One of the things I've observed with malignant personalities is that they seem to sense when you've caught on to their act. This is also the point at which they begin to avoid you. Whether it's because they're uncomfortable facing you, or they're worried you possess enough information to expose them, or they're no longer getting their narcissistic "supply" from you, they no longer want to be in your presence.
If you've known a narcissistic individual for a while, and she's selected you as a target, the discovery of her disordered personality usually comes at the end of the relationship. That's when she decides you no longer serve her purpose, and she is ready to discard you. Typically, this is done in a cruel and humiliating manner. If you had a "friendship" with this person, you can consider her actions a betrayal, because she had previously gained your trust and probably access to your secrets as well. It's this insider information that served her well, as she plotted ways to bring you down.

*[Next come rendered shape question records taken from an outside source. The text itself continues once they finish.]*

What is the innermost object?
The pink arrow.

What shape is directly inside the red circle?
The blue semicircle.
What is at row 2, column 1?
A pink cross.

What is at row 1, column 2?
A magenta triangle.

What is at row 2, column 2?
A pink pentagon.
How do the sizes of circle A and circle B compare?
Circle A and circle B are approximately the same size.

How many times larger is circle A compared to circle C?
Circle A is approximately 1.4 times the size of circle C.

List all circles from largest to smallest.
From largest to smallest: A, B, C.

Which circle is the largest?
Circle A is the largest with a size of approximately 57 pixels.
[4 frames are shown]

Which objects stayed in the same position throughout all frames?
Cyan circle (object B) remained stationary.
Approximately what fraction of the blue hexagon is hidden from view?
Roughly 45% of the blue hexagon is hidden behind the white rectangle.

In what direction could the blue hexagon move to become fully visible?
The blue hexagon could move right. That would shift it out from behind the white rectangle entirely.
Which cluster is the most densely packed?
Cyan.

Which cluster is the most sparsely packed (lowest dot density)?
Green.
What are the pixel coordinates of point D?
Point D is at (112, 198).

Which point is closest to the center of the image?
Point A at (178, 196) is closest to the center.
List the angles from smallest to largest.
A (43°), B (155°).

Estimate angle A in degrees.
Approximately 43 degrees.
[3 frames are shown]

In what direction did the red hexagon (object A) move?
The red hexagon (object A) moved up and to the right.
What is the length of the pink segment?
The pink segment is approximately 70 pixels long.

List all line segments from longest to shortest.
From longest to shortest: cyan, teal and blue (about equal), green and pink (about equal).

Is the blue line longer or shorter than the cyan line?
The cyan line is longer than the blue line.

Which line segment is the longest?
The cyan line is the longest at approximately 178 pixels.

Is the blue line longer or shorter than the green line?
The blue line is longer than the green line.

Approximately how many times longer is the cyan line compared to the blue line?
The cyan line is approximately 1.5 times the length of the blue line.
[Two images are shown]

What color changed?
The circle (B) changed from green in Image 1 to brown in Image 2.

It would be a rare narcissist who didn't wage a smear campaign at this point, as she attempts to assassinate your character and turn you into a social outcast. Actually, according to the typical pattern of narcissistic abuse, the false rumors probably started much earlier, months, or even longer, before you realized you had an emotion predator in your life.
It's been a few years since a female malignant narcissist "frenemy" left my side. During this experience, I learned a few things about these dark souls who often hide behind a mask of piety. Perhaps the best advice I can give is to read up on this all-too-prevalent disorder, so you clearly understand what to look for when meeting a new person for the first time.
In the aftermath of my narcissistic encounter, I met other women who seemed to fit the criteria. This I could sense right away. The strange thing is that they also seemed to know that I knew that their carefully polished exterior was fake. The fact that I knew this appeared to frighten them so much that they didn't try to bother me.
There is a saying that "knowledge is power." This is very true when dealing with a malignant narcissist.